In both the reinforcement learning course given by David Silver and the latest draft of Richard S. Sutton's RL book what is the formal definition of the symbols $S_t$ and $A_t$?
Do these definitions depend on the policy being used until time-step $t$?
Some context for the question:
I realize that this question might seem trivial, since the authors explicitly define these variables in their textbook/lecture. However, I'm currently trying to make sense of their definitions, but no interpretation I think of seems to yield a coherent/consistent notation. What follows is my line of thought, showing which interpretations I tried and why they seem to be inconsistent.

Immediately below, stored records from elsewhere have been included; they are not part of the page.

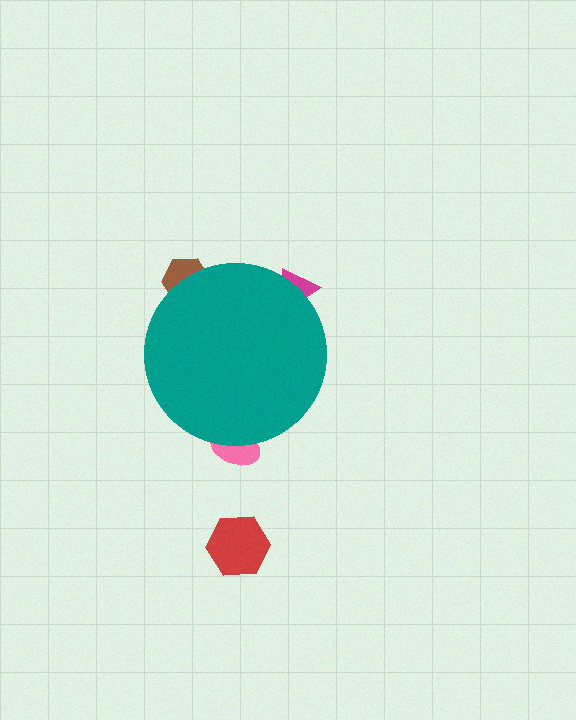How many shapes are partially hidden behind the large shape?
3 shapes are partially hidden.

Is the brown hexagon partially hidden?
Yes, the brown hexagon is partially hidden behind the teal circle.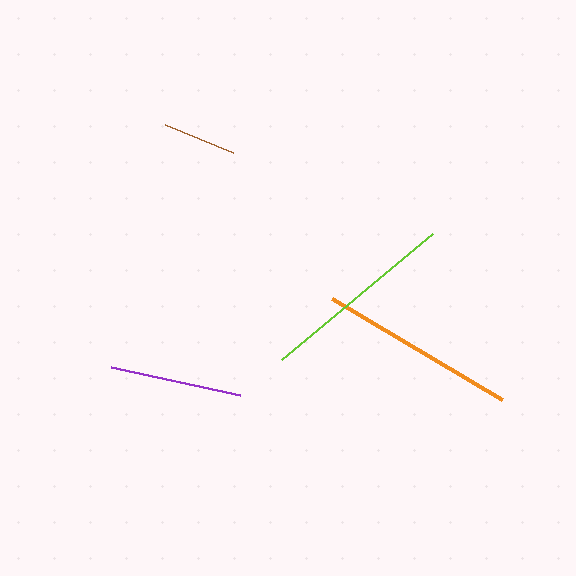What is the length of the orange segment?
The orange segment is approximately 198 pixels long.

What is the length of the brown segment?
The brown segment is approximately 73 pixels long.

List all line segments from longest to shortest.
From longest to shortest: orange and lime (about equal), purple, brown.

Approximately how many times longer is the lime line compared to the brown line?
The lime line is approximately 2.7 times the length of the brown line.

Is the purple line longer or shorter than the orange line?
The orange line is longer than the purple line.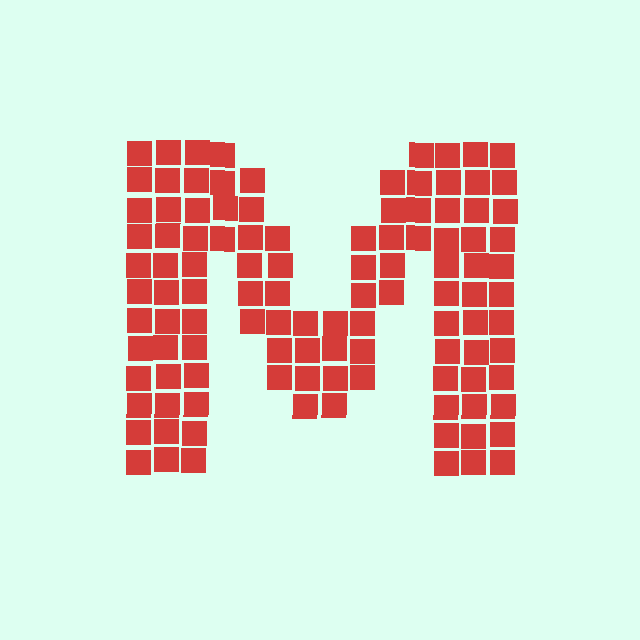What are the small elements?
The small elements are squares.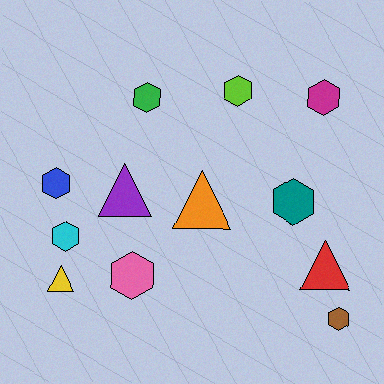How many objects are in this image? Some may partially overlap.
There are 12 objects.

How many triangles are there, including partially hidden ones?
There are 4 triangles.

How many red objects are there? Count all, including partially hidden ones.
There is 1 red object.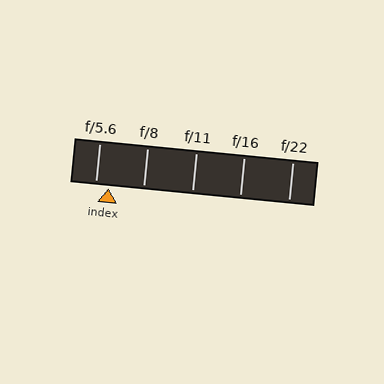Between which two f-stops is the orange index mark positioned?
The index mark is between f/5.6 and f/8.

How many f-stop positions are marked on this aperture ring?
There are 5 f-stop positions marked.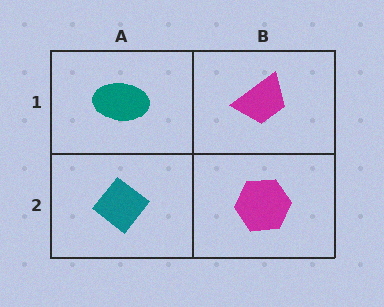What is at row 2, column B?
A magenta hexagon.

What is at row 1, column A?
A teal ellipse.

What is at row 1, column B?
A magenta trapezoid.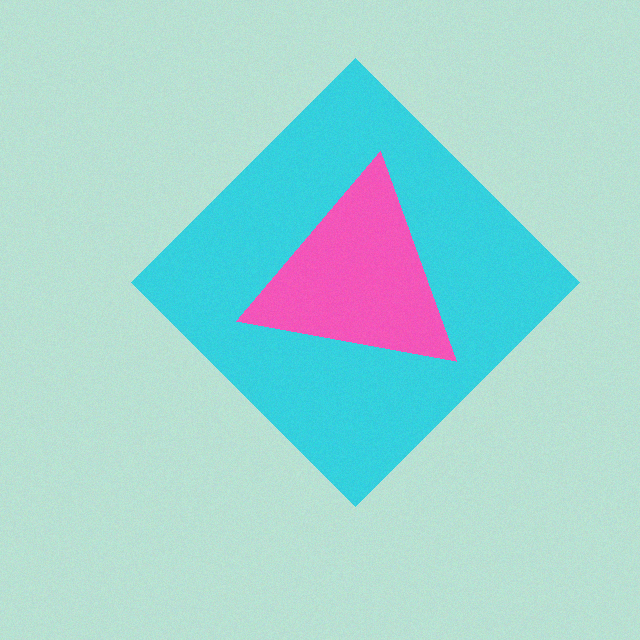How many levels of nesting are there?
2.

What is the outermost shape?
The cyan diamond.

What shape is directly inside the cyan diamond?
The pink triangle.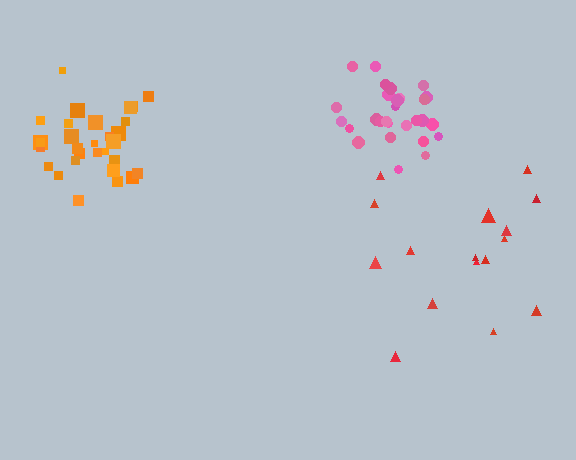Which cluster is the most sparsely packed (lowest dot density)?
Red.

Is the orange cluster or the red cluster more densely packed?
Orange.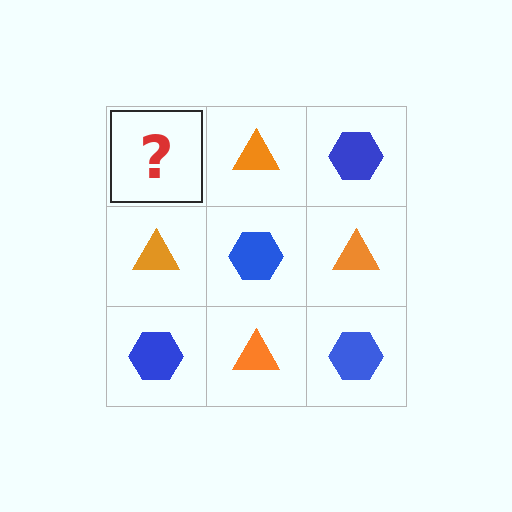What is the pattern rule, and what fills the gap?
The rule is that it alternates blue hexagon and orange triangle in a checkerboard pattern. The gap should be filled with a blue hexagon.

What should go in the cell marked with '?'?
The missing cell should contain a blue hexagon.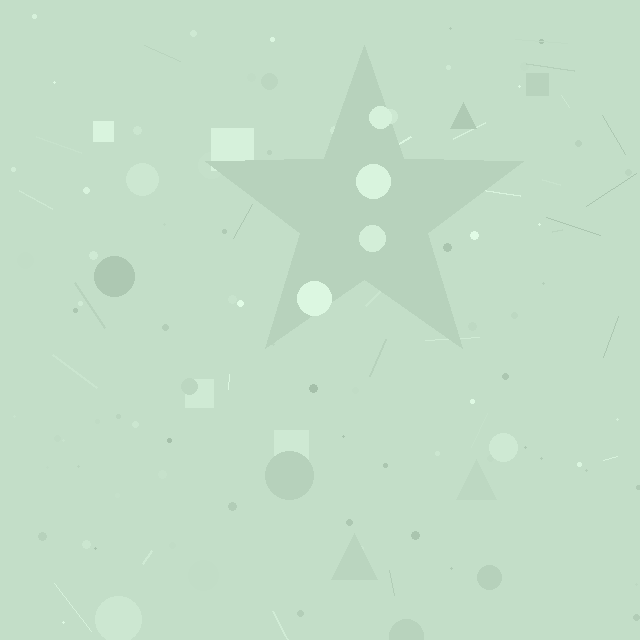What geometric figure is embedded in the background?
A star is embedded in the background.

These authors seem to define the following symbols like so:
$$S_t\triangleq\text{The state we visit at time-step }t.$$
$$A_t\triangleq\text{The action we take at time-step }t.$$
Where both $S_t$ and $A_t$ are commonly treated as random variables.
However, what confuses me is that in order to properly define $S_t$ for $t>0$ it seems necessary to first define all the $S_i,A_i$, for $0\leq i <t$. Hence, it seems that the definition of $S_t$ only makes sense if we specify with which policy we're choosing our actions at all the time-steps before we reached time-step $t$.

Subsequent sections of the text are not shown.